L’amitié contre la peur

Il m’arrive de faire le tirage de Tarot Osho appelé la relation en 4 lames pour percevoir et méditer sur les signaux faible que je perçois d’une relation. Ici c’était sur la relation d’une amie avec son diffuseur.

Les 4 lames du jeu se sont posés net, comme une gifle feutrée. Et nous y reviendront individuellement dans d’autres articles.

Une trajectoire dessinée par des ombres, par des intentions. Pas d’éclats, pas de déchirements théâtraux, juste une tension de sous-texte, un frottement d’énergie, une vérité cachée derrière les évidences.
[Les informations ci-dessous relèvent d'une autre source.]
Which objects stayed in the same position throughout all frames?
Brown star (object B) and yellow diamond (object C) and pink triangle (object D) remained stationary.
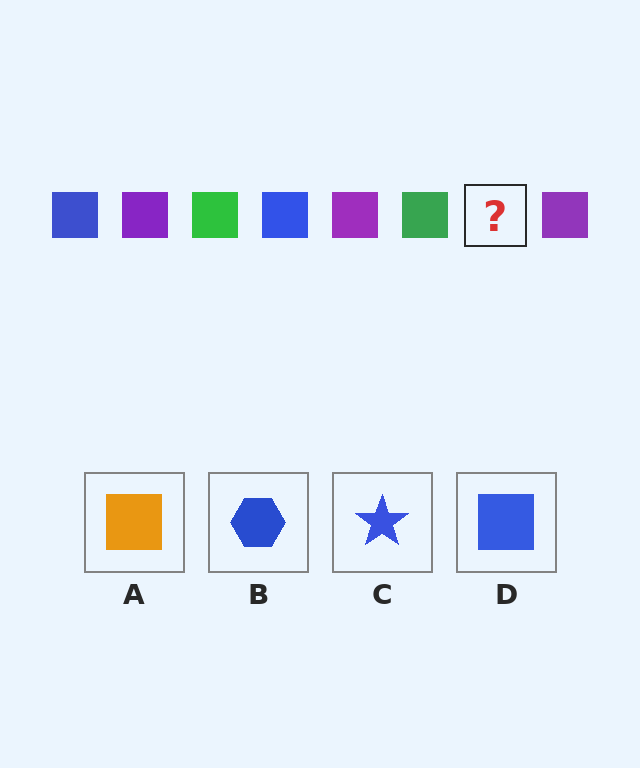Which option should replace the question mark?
Option D.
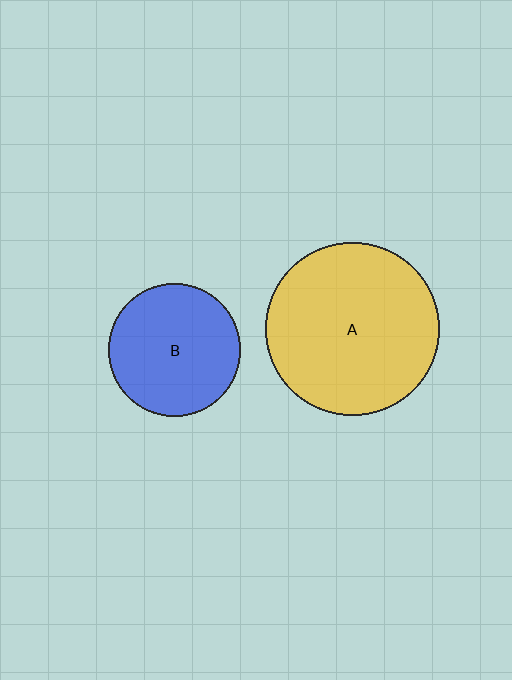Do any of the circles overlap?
No, none of the circles overlap.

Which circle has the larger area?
Circle A (yellow).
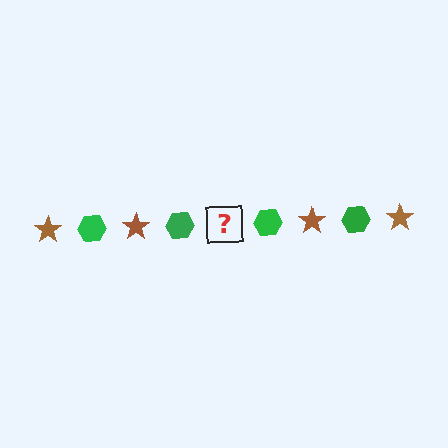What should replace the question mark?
The question mark should be replaced with a brown star.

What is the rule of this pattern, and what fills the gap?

Elle, mon amie, est là, droite, limpide, offerte sans soumission. Pas une mendiante d’attention, pas une âme en attente d’un regard qui l’érigerait ou la briserait. Non, elle est dans l’amitié, dans ce 2 d’eau qui ne réclame rien, qui donne sans marchandage. Une présence simple et entière, sans les bassesses de l’attente ni la douleur des attaches toxiques.

Et lui, de l’autre côté, drapé dans son 7 de nuage – la politique. Masque sur le visage, sourire composé, phrases calibrées, entre velléité et retenue, entre intérêt et méfiance. Peur viscérale de perdre le contrôle, peur de ne pas maîtriser, alors on mentalise, on calcule, on polit les angles jusqu’à ce que plus rien ne dépasse, jusqu’à ce que le visage devienne un masque. Il y a du pouvoir là-dedans, ou du moins l’illusion du pouvoir, et cette peur de se livrer dans la nudité du vrai.
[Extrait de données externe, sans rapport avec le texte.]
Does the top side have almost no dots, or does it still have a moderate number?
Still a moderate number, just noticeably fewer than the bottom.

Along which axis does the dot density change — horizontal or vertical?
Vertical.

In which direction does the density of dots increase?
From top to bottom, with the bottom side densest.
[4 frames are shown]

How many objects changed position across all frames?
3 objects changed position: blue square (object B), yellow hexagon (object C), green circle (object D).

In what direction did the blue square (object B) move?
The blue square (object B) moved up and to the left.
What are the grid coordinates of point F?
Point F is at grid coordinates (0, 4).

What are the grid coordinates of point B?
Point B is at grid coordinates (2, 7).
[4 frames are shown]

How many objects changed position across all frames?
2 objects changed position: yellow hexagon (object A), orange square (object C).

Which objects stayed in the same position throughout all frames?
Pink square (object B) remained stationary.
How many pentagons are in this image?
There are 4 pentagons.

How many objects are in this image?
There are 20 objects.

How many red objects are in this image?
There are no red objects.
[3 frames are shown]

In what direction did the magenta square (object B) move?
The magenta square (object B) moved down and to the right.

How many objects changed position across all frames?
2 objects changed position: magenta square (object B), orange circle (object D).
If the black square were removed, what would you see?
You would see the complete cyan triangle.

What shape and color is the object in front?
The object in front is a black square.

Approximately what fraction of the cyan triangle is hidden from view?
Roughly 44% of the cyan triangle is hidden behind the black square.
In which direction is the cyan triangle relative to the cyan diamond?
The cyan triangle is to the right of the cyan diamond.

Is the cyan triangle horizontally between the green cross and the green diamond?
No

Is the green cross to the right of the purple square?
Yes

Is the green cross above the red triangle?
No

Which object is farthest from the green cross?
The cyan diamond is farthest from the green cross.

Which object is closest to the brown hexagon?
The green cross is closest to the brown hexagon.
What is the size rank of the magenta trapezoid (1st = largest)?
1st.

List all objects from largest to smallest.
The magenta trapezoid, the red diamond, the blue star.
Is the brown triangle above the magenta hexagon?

Mais la reine de feu – le partage éclaire le champ de bataille, et elle tranche. Il n’y a pas de guerre ici, pas d’antagonisme. Juste du don réciproque. L’équilibre est là, fragile peut-être, mais juste. Il faut accepter l’alchimie des contrastes, le frottement des différences, et ne pas voir dans ce duel d’attitudes une opposition insurmontable. Il y a une danse possible, une construction, si chacun lâche un peu de ce qu’il croit être son rôle.

Et au bout du chemin, la créativité. L’arcane III vient rappeler la vérité première de cette relation : il ne s’agit pas de domination, de contrôle, d’orgueil, mais de création. La seule chose qui importe, c’est l’œuvre qui doit naître de cette rencontre. Que la politique cède, que l’amitié reste ce qu’elle est, et que la créativité prenne le pas sur les stratégies et les défenses.
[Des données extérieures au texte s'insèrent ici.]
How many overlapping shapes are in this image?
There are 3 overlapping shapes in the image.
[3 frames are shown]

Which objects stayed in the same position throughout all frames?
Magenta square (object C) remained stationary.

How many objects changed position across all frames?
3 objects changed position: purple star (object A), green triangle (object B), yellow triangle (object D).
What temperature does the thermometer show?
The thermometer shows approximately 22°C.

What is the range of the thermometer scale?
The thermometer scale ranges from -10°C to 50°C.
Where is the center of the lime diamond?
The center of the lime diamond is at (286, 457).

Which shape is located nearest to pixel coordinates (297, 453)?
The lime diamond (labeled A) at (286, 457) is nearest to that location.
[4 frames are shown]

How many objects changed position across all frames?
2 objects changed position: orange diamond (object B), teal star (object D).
Si le diffuseur comprend cela, si mon amie ne doute pas d’elle-même, alors la relation sera juste, équilibrée, féconde. Sinon, ce sera un bras de fer où l’un finira par écraser l’autre sous ses propres peurs.

Haïku

Masques et reflets
dans l’encre d’un contrat
– la page attend.

Tanka

L’encre se répand,
l’ombre des mots qui vacille,
contrat ou regard,
partage ou duel de masques,
les livres trancheront seuls.

Sonnet bancal

Dans l’ombre d’un bureau, sous les lampes feutrées,
Une plume hésitante cherche à se déployer.
Elle veut l’amitié, sans devoir quémander,
Lui n’offre qu’un sourire, un masque calibré.

Elle tend ses écrits comme on tendrait une main,
Sans attendre d’écho, sans craindre l’abandon.
Lui, dans son repli, craint déjà l’incendie
D’un feu trop ardent qui consume son nom.

Mais vient la Reine, et le pacte s’impose,
Ni force, ni ruse, ni faux compromis,
Juste une œuvre à naître, un souffle déposé.

Si la politique meurt, si la peur se décompose,
Alors l’encre coulera, et les pages, ravies,
Porteront le sceau d’un pacte inachevé.